Jump! a Crisalide. Debutta al festival di Forli il nuovo lavoro di Opera Bianco

La compagnia Opera Bianco ha messo in scena al Festival Crisalide di Forlì un lavoro che chiama in causa la figura del clown e le sue molte sfaccettature.

La caduta se vista sottosopra diventa un salto, un tentativo di volo”, scrive così Vincenzo Schino che insieme a Marta Bichisao, ha creato Jump!, lavoro costruito prima in residenza a Rovereto, poi a Forlì e visto al suo debutto al festival Crisalide. Ne è passata di materia dagli ultimi lavori di Opera: ora il gruppo si chiama Opera Bianco.
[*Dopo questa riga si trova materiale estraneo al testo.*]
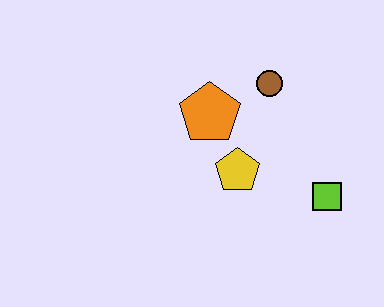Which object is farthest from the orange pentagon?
The lime square is farthest from the orange pentagon.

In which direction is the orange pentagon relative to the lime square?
The orange pentagon is to the left of the lime square.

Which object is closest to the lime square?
The yellow pentagon is closest to the lime square.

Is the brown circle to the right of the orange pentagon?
Yes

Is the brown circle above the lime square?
Yes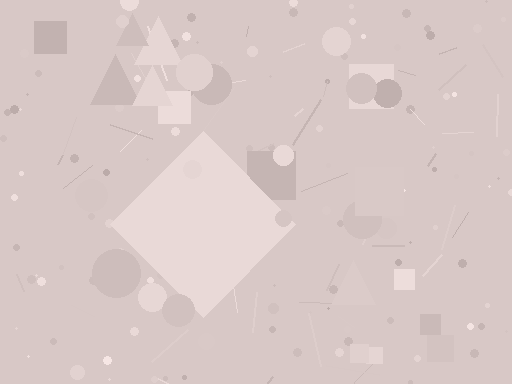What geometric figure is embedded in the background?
A diamond is embedded in the background.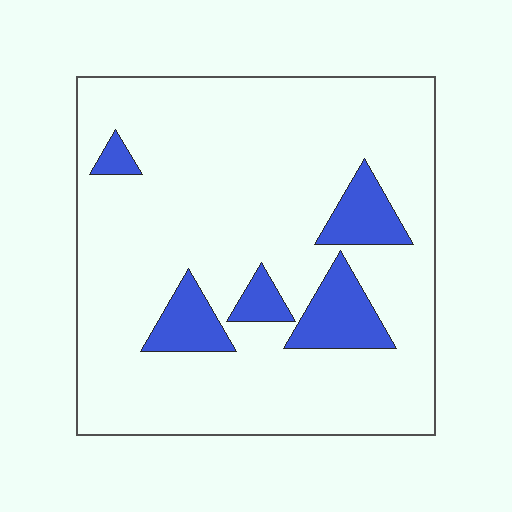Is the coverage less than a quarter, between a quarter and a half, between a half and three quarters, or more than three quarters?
Less than a quarter.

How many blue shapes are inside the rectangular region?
5.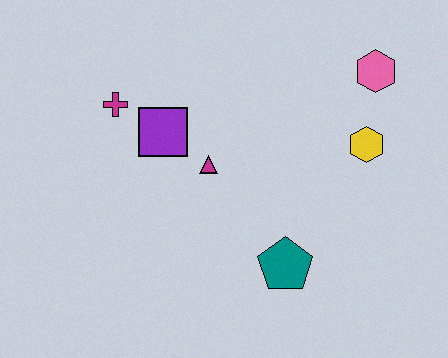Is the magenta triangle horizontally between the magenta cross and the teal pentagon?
Yes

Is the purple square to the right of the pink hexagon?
No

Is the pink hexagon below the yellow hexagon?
No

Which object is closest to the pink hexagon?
The yellow hexagon is closest to the pink hexagon.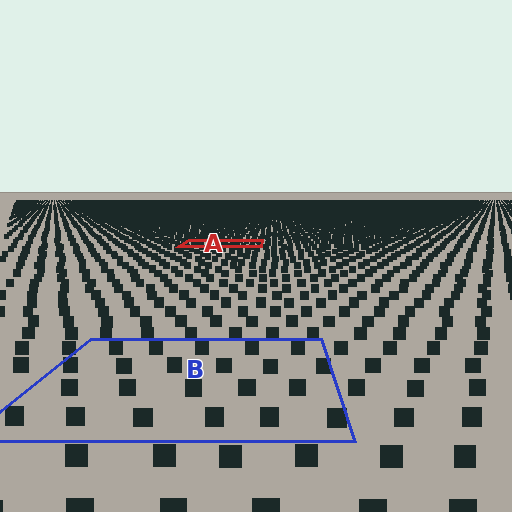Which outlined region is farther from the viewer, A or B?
Region A is farther from the viewer — the texture elements inside it appear smaller and more densely packed.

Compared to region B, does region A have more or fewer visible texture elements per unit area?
Region A has more texture elements per unit area — they are packed more densely because it is farther away.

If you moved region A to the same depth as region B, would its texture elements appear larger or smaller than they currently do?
They would appear larger. At a closer depth, the same texture elements are projected at a bigger on-screen size.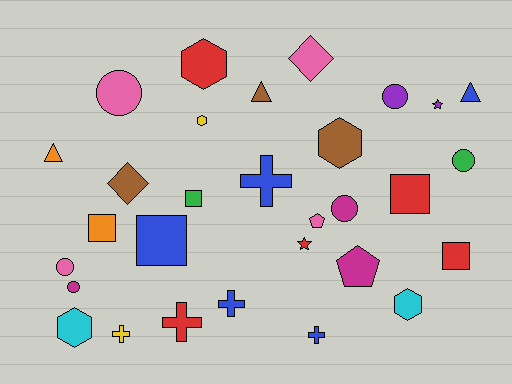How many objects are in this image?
There are 30 objects.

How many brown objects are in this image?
There are 3 brown objects.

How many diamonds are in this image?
There are 2 diamonds.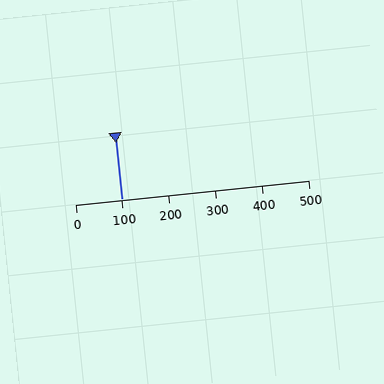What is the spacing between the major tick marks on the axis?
The major ticks are spaced 100 apart.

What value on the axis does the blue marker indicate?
The marker indicates approximately 100.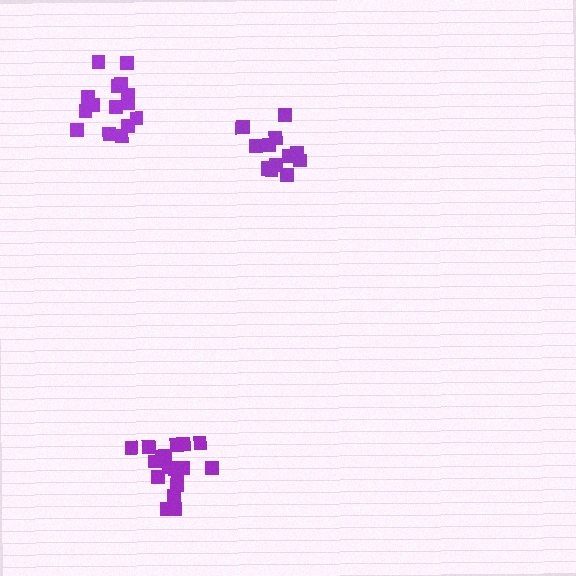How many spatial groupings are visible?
There are 3 spatial groupings.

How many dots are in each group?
Group 1: 15 dots, Group 2: 18 dots, Group 3: 14 dots (47 total).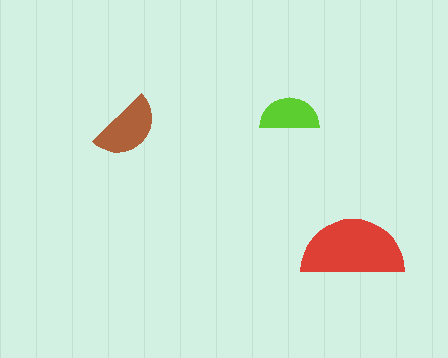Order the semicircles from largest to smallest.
the red one, the brown one, the lime one.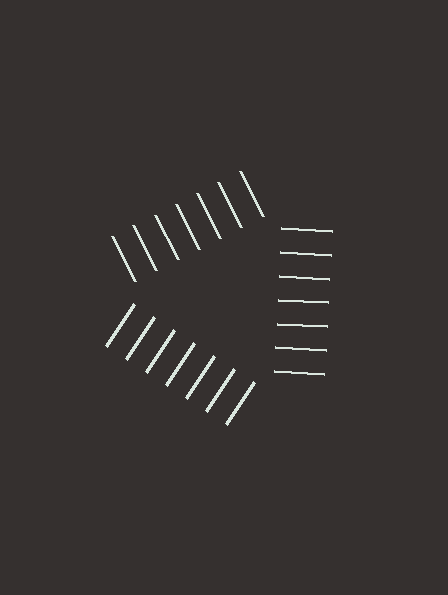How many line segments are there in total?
21 — 7 along each of the 3 edges.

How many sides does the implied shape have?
3 sides — the line-ends trace a triangle.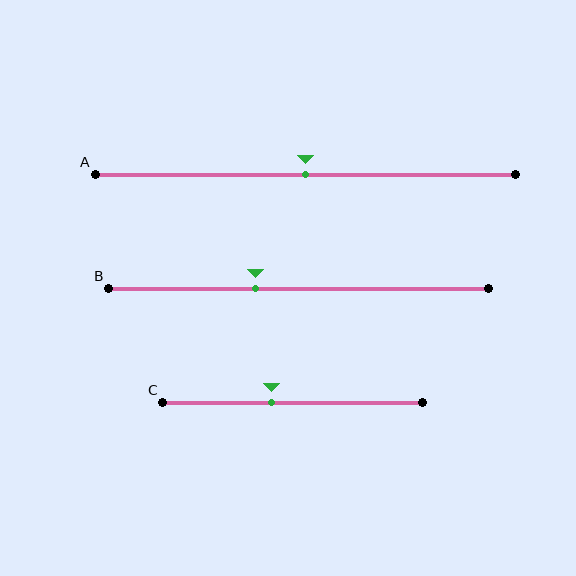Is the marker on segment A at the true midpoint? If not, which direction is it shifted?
Yes, the marker on segment A is at the true midpoint.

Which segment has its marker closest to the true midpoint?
Segment A has its marker closest to the true midpoint.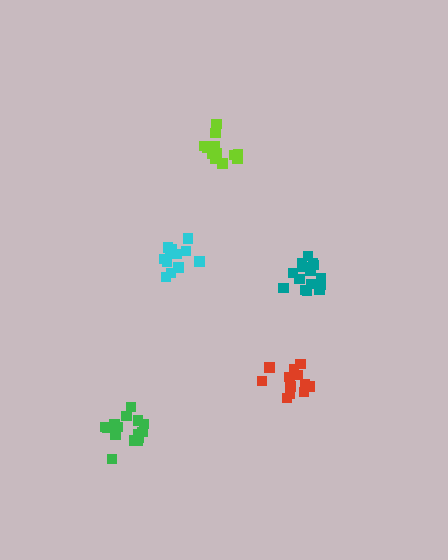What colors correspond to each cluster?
The clusters are colored: red, cyan, teal, lime, green.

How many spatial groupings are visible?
There are 5 spatial groupings.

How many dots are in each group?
Group 1: 12 dots, Group 2: 12 dots, Group 3: 15 dots, Group 4: 12 dots, Group 5: 15 dots (66 total).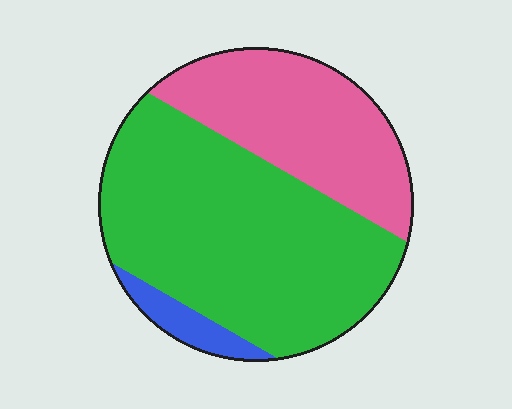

È meno urgente la figura del perturbante che galleggia nel nero dell’immaginario onirico, si studia piuttosto il ritmo “dell’uomo in dialogo con il ritmo del mondo”.
Eppure Jump! attraversa figure care a Schino-Bichisao: il clown, l’Augusto, Buster Keaton, Chaplin. Proprio il recupero del clown è il sostrato, un grumo materico orientato in due direzioni. Da una parte il clown come modello dell’attore inseguito da Lecoque, figura che unisce il mito de l’artiste en saltimbanque a quello della Commedia dell’Arte e dell’attore orientale. Questa figura è prototipo e allo stesso tempo archetipo della recitazione, del to do, che è diverso dal to act come suggerisce il video in scena. È quel clown regolato dalla grammatica di Nani Colombaioni, dalle teorie manualistiche di Coupeau.
L’altra direzione, la più evidente, è quella del clown come lo descriveva Starobinski: “vittima innocente, replica parodistica della passione. Colui che prende gli schiaffi, il doppio emblematico del Cristo oltraggiato”. Un trapasso di immagini percorre di fatto le figure sulla scena: la Saltimbanca di Baudelaire, i clown feriti e sofferenti di Rouault, l’Arlecchino morto di Picasso, lo Charlot del Circo, Calvero di Luci della ribalta.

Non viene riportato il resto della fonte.